Otra cosa que la impresionó profundamente es oír que hay muchas almas que están tan cerca de su liberación, que una sola misa sería suficiente para ellas; pero que son retenidas largo tiempo, hasta años, sólo porque este último y necesario sufragio fue olvidado o negado.

Con una fe simple, Jeanne Marie resolvió que, costara lo que costara, ella ofrecería una misa por las pobres almas cada mes, especialmente por las más cercanas al cielo. Ella ahorraba un poquito, a veces con dificultad, pero nunca falló en su promesa.

En una ocasión fue a París con su patrona, y cayó enferma, viéndose obligada a ir al hospital. Desafortunadamente, la enfermedad resultó ser de largo tratamiento, y su patrona tuvo que regresar a casa, deseando que su mucama pronto se reuniera con ella.

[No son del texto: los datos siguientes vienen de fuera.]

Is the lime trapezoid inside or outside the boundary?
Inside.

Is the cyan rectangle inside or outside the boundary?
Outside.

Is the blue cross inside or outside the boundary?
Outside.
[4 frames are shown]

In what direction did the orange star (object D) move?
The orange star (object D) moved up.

Cuando al final la pobre sirvienta pudo dejar el hospital, allí había dejado todos sus ahorros, de manera que sólo le quedaba en la mano un franco.

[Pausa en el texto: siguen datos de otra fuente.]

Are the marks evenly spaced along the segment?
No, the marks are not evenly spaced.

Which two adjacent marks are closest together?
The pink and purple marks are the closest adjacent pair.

¿Qué hizo? ¿A dónde ir? De repente, un pensamiento cruzó su mente y se acordó que no había ofrecido ese mes una misa en favor de las pobres almas. ¡Pero tenía sólo un franco! Apenas le alcanzaría para comer. Como confiaba en la ayuda de las almas del purgatorio, fue hasta una iglesia y pidió hablar con un sacerdote, para que ofreciera una misa en sufragio de las almas del purgatorio. El sacerdote aceptó, sin imaginarse que la modesta suma que la niña ofreció era el único dinero que ella poseía. Al terminar el Santo Sacrificio, nuestra heroína dejó la iglesia. Una cierta tristeza nubló su rostro, y se sintió totalmente perpleja.

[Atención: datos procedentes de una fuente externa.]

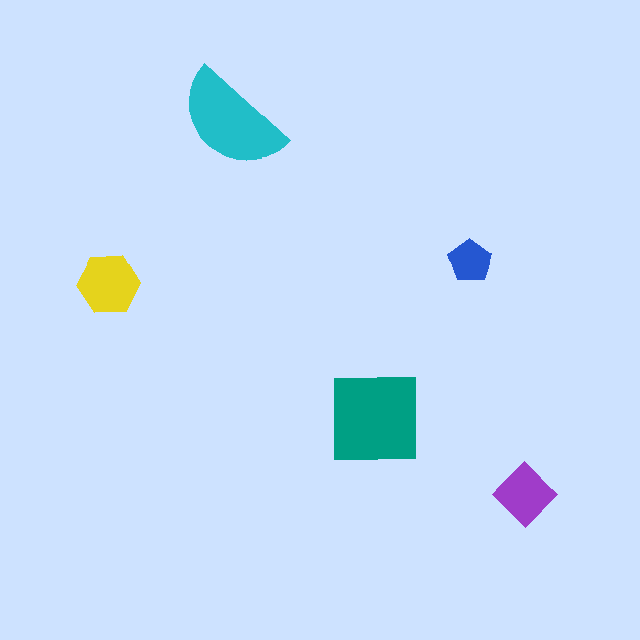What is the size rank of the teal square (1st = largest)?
1st.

Un joven caballero, tocado por su evidente decepción, le preguntó si tenía algún problema y si podía ayudarla. Ella le contó su historia brevemente, y finalizó diciendo cuánto deseaba trabajar.

De alguna manera se sintió consolada por la forma en que el joven la escuchaba, y recobró la confianza.

"Será un placer ayudarte", dijo. "Conozco una dama que en este momento está buscando una sirvienta. Ven conmigo". Y dicho esto le guió hasta una casa no muy lejos de allí y le pidió que ella tocara el timbre, asegurándole que encontraría trabajo.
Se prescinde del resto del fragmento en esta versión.